Così i muscoli si fanno ripieni
Dall’estremo levante della Liguria - La Spezia - alla Versilia, una manciata di chilometri, regioni e parlate differenti, ma spesso, a tavola, abitudini comuni. I muscoli ripieni (chiamati muscoli in Liguria e in Toscana) o cozze ripiene (nel resto d’Italia) hanno come comune denominatore l’utilizzo della mollica del pane. Non c’è una data certa per quello che riguarda la nascita di questa ricetta, sicuramente però c’è un elemento che la caratterizza: la mitilicoltura, pratica diffusa da sempre in questo angolo di Mediterraneo, tra il mar Ligure e il Tirreno. La ricetta presentata è quella tipica spezzina, con l’utilizzo della mollica del pane ammollata nel latte. E con la mortadella. Per esempio a Viareggio si utilizza (facoltativa) la carne di manzo. Esistono poi varianti in bianco, quindi senza pomodoro, mentre la ricetta livornese non prevede sedano, cipolla, carota e vino bianco per la cottura dei prelibati mitili.

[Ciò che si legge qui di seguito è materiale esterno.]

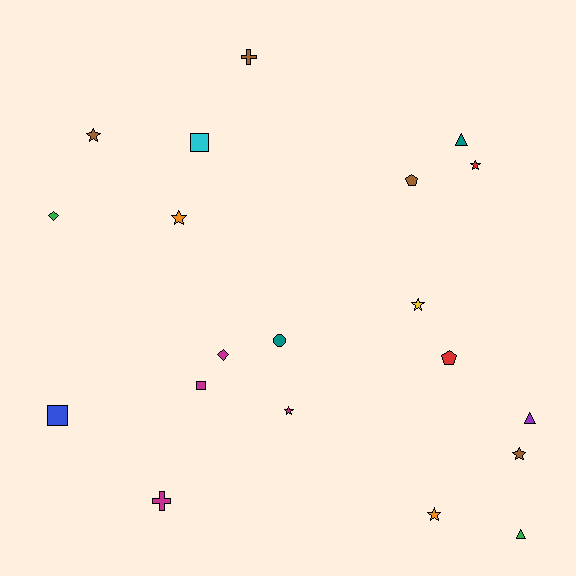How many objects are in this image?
There are 20 objects.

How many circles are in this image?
There is 1 circle.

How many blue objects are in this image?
There is 1 blue object.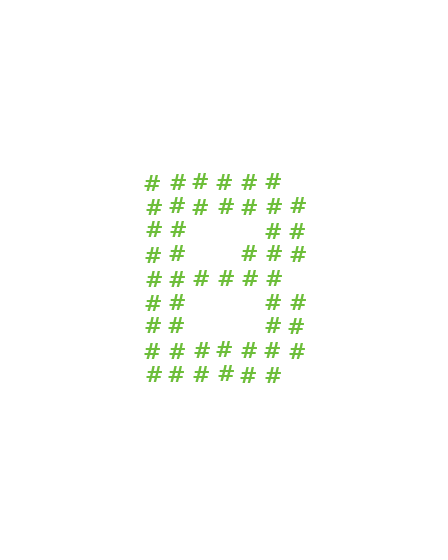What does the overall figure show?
The overall figure shows the letter B.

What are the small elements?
The small elements are hash symbols.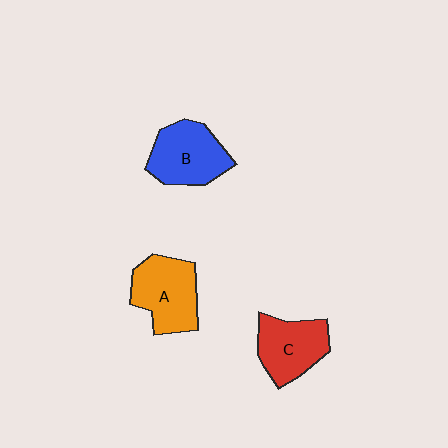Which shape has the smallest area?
Shape C (red).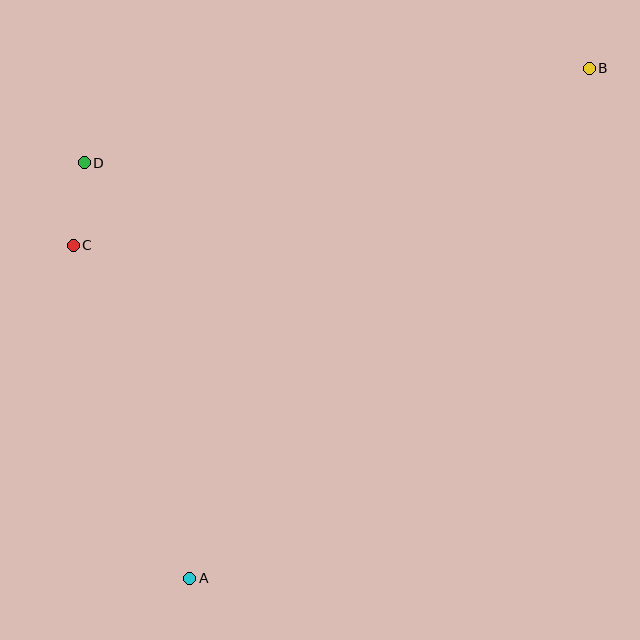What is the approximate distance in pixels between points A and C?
The distance between A and C is approximately 353 pixels.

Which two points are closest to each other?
Points C and D are closest to each other.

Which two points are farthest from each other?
Points A and B are farthest from each other.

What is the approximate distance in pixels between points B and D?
The distance between B and D is approximately 514 pixels.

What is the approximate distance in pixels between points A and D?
The distance between A and D is approximately 429 pixels.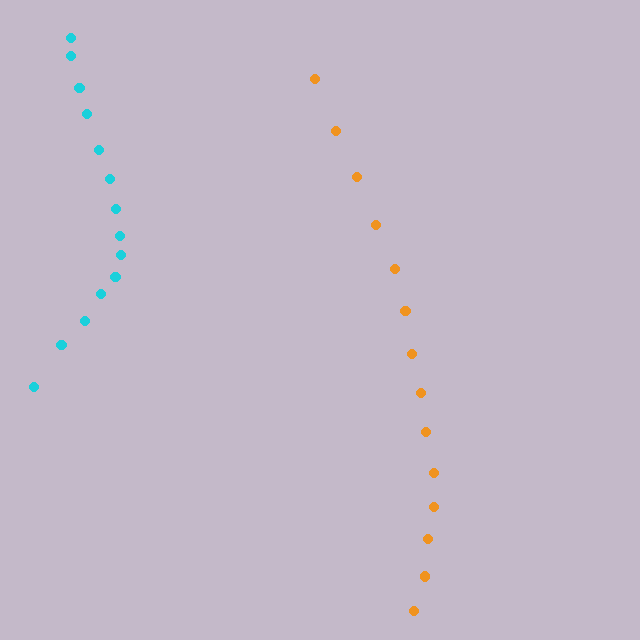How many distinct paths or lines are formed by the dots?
There are 2 distinct paths.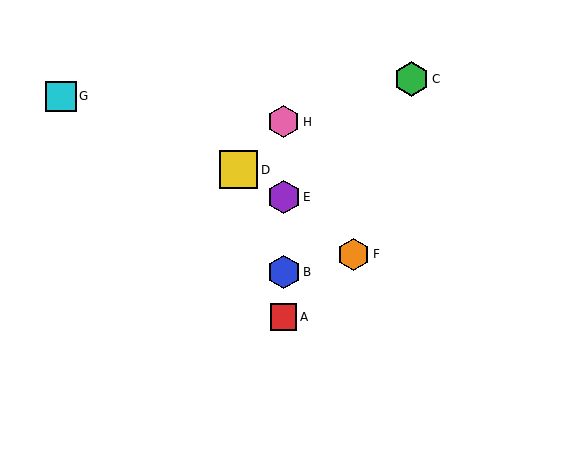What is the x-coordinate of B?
Object B is at x≈284.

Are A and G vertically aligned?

Dove gustarli: L’Osteria della Corte, Via Napoli, 86 - La Spezia
Ingredienti per 4 persone: 24 muscoli di grosse dimensioni, 150 g di mortadella, 50 g di Parmigiano Reggiano, 30 g di mollica di pane bagnata nel latte, 250 g di passata di pomodoro, 1 uovo, timo, prezzemolo, noce moscata, aglio, olio extravergine di oliva.
Procedimento
Pulire i muscoli e aprirli a libro da crudi, utilizzando un coltellino. Tritare la mortadella e aggiungere quindi gli altri ingredienti: Parmigiano Reggiano grattugiato, pane, uova e gli aromi tritati. Mescolare il tutto per bene.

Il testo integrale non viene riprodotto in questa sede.